Namun, iklan testimoni pasien klinik pengobatan alternatif kini tengah mendapat sorotan karena frekuensinya yang gencar dalam beberapa bulan terakhir. Masyarakat bahkan hampir setiap hari dapat menyimak iklan testimoni tersebut di beberapa stasiun televisi, baik nasional maupun lokal. Tak heran bila iklan kesaksian pasien ini menjadi sangat populer di masyarakat. Padahal, iklan ini dinilai beberapa kalangan berpotensi menyesatkan dan merugikan masyarakat.

Gencarnya penayangan iklan pengobatan alternatif di televisi ternyata menimbulkan keresahan di kalangan tenaga medis profesional, yakni para dokter. Sekretaris Jenderal Ikatan Dokter Indonesia (Sekjen IDI) Slamet Budiarto mengatakan, IDI sendiri telah lama merasa resah dengan hadirnya iklan testimoni pengobatan alternatif.

IDI pernah melayangkan surat keberatan kepada Komisi Penyiaran Indonesia (KPI). Ia berharap KPI bisa memberi teguran dan menindak pihak-pihak terkait yang menayangkan iklan tersebut.

"Pemerintah harus bertindak. Buktikan apakah testimoni dalam iklan tersebut benar. Kalau ternyata itu tidak benar, maka pembohongan publik. Baik pemberi testimoni, pengiklan, sampai media penyiarnya seperti televisi bisa kena hukuman pidana," ujar Slamet.

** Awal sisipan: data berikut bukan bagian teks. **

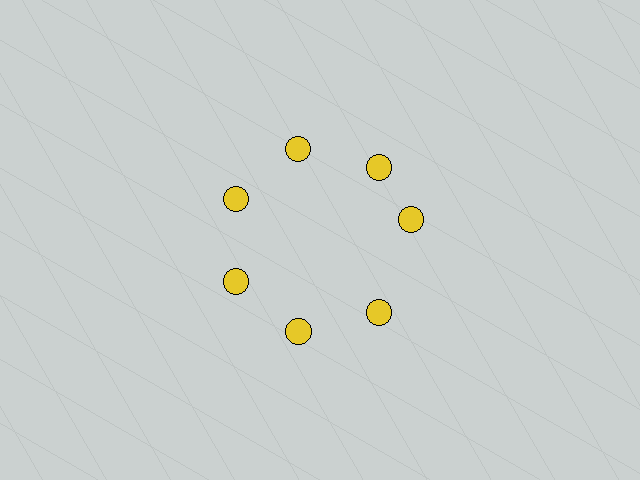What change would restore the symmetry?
The symmetry would be restored by rotating it back into even spacing with its neighbors so that all 7 circles sit at equal angles and equal distance from the center.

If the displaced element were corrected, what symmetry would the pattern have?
It would have 7-fold rotational symmetry — the pattern would map onto itself every 51 degrees.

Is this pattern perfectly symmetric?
No. The 7 yellow circles are arranged in a ring, but one element near the 3 o'clock position is rotated out of alignment along the ring, breaking the 7-fold rotational symmetry.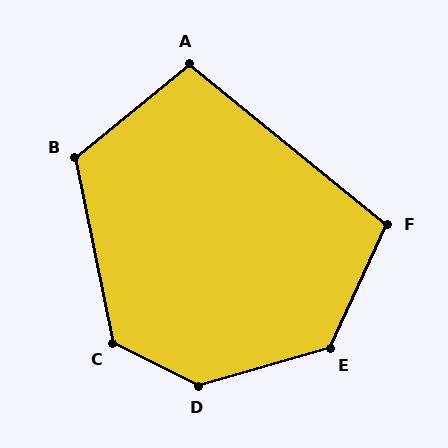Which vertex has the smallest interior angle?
A, at approximately 102 degrees.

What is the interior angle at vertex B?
Approximately 118 degrees (obtuse).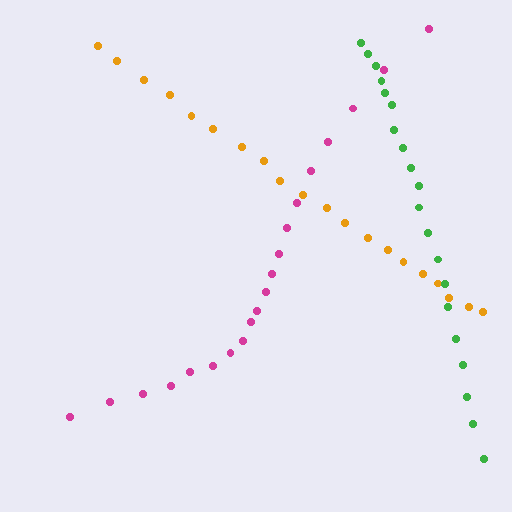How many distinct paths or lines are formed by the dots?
There are 3 distinct paths.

Ketua Yayasan Pemberdayaan Konsumen Kesehatan Indonesia (YPKKI) Marius Widjajarta juga mempertanyakan peran pemerintah, dalam hal ini Kementerian Kesehatan, dalam mengendalikan publikasi iklan layanan kesehatan yang mengandung testimoni di dalamnya. Kemenkes dinilainya tidak peduli sehingga berakibat iklan testimoni bebas beredar.

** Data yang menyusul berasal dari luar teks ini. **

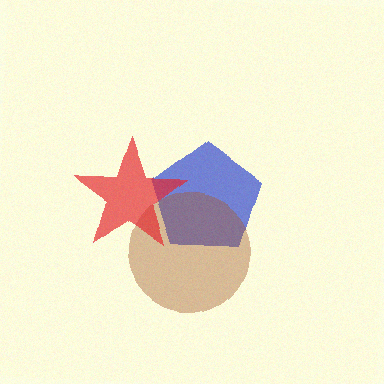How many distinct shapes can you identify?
There are 3 distinct shapes: a blue pentagon, a brown circle, a red star.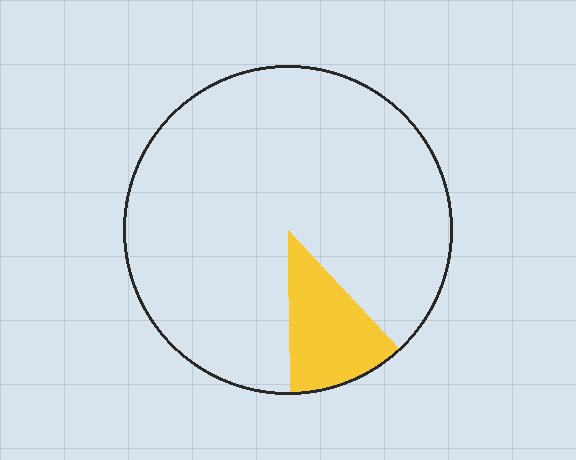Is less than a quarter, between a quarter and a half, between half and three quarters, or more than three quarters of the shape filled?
Less than a quarter.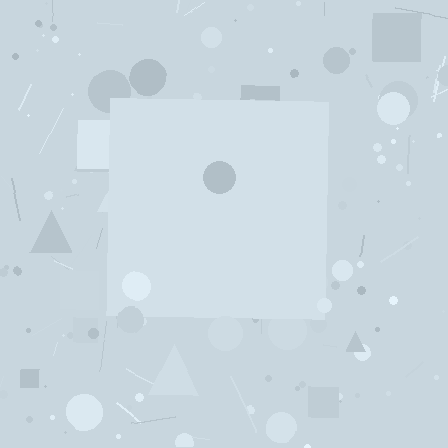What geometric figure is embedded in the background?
A square is embedded in the background.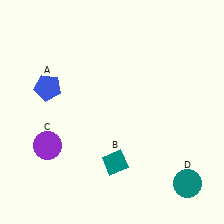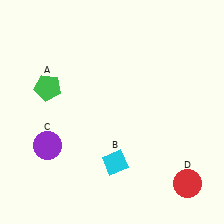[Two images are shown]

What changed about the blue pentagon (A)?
In Image 1, A is blue. In Image 2, it changed to green.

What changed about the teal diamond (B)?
In Image 1, B is teal. In Image 2, it changed to cyan.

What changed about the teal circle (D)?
In Image 1, D is teal. In Image 2, it changed to red.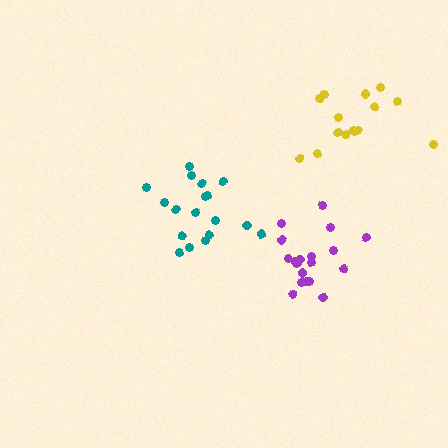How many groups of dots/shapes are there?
There are 3 groups.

Padahal, kata Marius, iklan layanan kesehatan yang mengandung testimoni sebenarnya dilarang. Larangan itu jelas tersurat dalam Peraturan Menteri Kesehatan (Permenkes) Nomor 1787 Tahun 2010. Permenkes ini mengandung arti setiap iklan dan publikasi layanan kesehatan harus memuat informasi berdasarkan data, berbasis fakta ilmiah, edukatif, serta memberikan jaminan keamanan dan keselamatan bagi masyarakat.

"Iklan-iklan ini didiamkan begitu lama dan tidak ada pengawasannya. Artinya, Kemenkes tidak memberi perlindungan kepada masyarakat dalam bidang pengobatan," kata Marius ketika dihubungi di Jakarta, akhir pekan lalu.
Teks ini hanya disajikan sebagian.